The wannabes may disagree, the employment of babies and children in commercials and marketing is also becoming a serious threat to a healthy growth of the society by unwittingly bringing into the fore the rich-poor divide among children and their parents belonging to the two economic stratums. These advertisements and commercials are seen by children and their parents from the world of both haves and have-nots. They create desire which can't be fulfilled by the have-nots. They create social tension and encourage petty crime, theft and cheating among poor children. And, they also become easy victim of social, corporate and underworld exploitation.
In India, poverty and growing high cost of living are driving hordes of poor children and their helpless parents to take up all kinds of odd and hazardous jobs to support families. To this large section of the society, suffering from abject poverty, the constitutional provision of 'free and compulsory education' for children in the age group of 6-14 years has little impact.

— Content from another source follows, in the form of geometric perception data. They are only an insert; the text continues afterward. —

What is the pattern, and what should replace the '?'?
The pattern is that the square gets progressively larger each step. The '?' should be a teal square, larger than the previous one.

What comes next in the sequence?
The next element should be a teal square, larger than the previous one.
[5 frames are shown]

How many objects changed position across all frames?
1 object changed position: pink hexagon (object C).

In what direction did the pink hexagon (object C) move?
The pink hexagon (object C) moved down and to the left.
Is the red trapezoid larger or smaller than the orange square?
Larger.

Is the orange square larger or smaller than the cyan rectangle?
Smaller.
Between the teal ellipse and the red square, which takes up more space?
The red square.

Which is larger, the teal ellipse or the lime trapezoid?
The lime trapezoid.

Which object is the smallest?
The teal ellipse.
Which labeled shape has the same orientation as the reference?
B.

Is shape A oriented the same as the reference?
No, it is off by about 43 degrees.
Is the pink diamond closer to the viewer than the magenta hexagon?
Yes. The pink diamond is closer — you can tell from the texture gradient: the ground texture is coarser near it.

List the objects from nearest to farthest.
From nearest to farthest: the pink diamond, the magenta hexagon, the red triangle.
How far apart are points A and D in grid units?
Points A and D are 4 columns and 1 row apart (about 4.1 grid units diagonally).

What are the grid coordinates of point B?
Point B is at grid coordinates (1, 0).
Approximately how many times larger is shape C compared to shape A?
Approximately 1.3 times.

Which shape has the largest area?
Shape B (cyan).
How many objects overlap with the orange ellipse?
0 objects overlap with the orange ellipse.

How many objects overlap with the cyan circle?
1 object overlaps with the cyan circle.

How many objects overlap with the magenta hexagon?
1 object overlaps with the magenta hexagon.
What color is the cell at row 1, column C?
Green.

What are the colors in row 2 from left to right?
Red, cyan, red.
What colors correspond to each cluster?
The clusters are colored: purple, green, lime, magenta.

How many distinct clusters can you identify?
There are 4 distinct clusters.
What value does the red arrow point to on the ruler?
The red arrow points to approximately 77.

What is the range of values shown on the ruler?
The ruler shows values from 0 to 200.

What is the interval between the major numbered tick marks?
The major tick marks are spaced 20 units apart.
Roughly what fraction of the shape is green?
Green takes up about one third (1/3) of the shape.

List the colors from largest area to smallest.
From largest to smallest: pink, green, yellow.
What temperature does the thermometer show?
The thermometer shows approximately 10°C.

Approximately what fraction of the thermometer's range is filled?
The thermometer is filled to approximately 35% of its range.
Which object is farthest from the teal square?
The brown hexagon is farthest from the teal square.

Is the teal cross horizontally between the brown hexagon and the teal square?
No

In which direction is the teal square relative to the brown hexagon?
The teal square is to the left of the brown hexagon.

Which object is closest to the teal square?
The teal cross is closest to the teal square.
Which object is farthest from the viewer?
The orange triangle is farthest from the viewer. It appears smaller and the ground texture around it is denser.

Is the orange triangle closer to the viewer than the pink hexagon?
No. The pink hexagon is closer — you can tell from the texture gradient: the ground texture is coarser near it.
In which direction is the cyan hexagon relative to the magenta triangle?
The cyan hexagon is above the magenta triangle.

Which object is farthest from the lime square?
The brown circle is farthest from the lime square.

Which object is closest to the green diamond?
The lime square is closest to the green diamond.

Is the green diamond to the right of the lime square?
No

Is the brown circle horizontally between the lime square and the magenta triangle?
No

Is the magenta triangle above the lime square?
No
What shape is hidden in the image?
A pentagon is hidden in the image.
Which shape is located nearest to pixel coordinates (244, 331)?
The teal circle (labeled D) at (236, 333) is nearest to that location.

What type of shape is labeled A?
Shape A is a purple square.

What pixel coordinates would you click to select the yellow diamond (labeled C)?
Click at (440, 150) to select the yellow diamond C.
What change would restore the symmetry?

The Indian constitution also prohibits employment of children under 14. With millions made to survive in starvation without even a permanent roof above their head, such provisions only mock at the constitution and the society. Fasting as a form of protest or mass communication tool may be a luxury of powerful politicians and so-called Gandhians, but it often acts as a forcible condition of daily living among millions of poor Indians without meals, many of who are compelled to go to the extent of selling children and taking up prostitution to fill their belly.
The latest report of the Union labour ministry says that over 12.6 million children (under 14) are currently engaged in 'hazardous jobs' across the country. Seeing these kids working everywhere, the number seems to have been grossly under-reported. Children work in brick kilns, in dyeing and painting industry, shoe and sports goods manufacturing, diamond cutting and polishing, fireworks manufacturing, knitting and weaving, roads and buildings construction, loading-unloading jobs, packaging, pesticide spraying, floor sweeping, etc. They also work as domestic help, tea-boys in small eateries, attendants in small grocery shops, helpers in auto-repair shops and rag-tag pickers for dealers in domestic and industrial wastes meant for recycling. Thanks to the ban on 'child labour', these poor luckless children become victim of exploitation by their employers as well as the police, the partners of social extortion.
The ban on child labour in the absence of a proper and realistic rehabilitation programme is doing more harm to poor children than if it were allowed under strict conditions, including award of minimum wage, cap on working hours and facilities for education and self-development, which discouraged their exploitation by dishonest employers. Undernourished slum-pups need social sanctuary and not job ban orders before some of them turn into 'slum-dog millionaires' for the glory and commercial exploitation of money-hungry movie makers, cashing in on the misery of the underprivileged.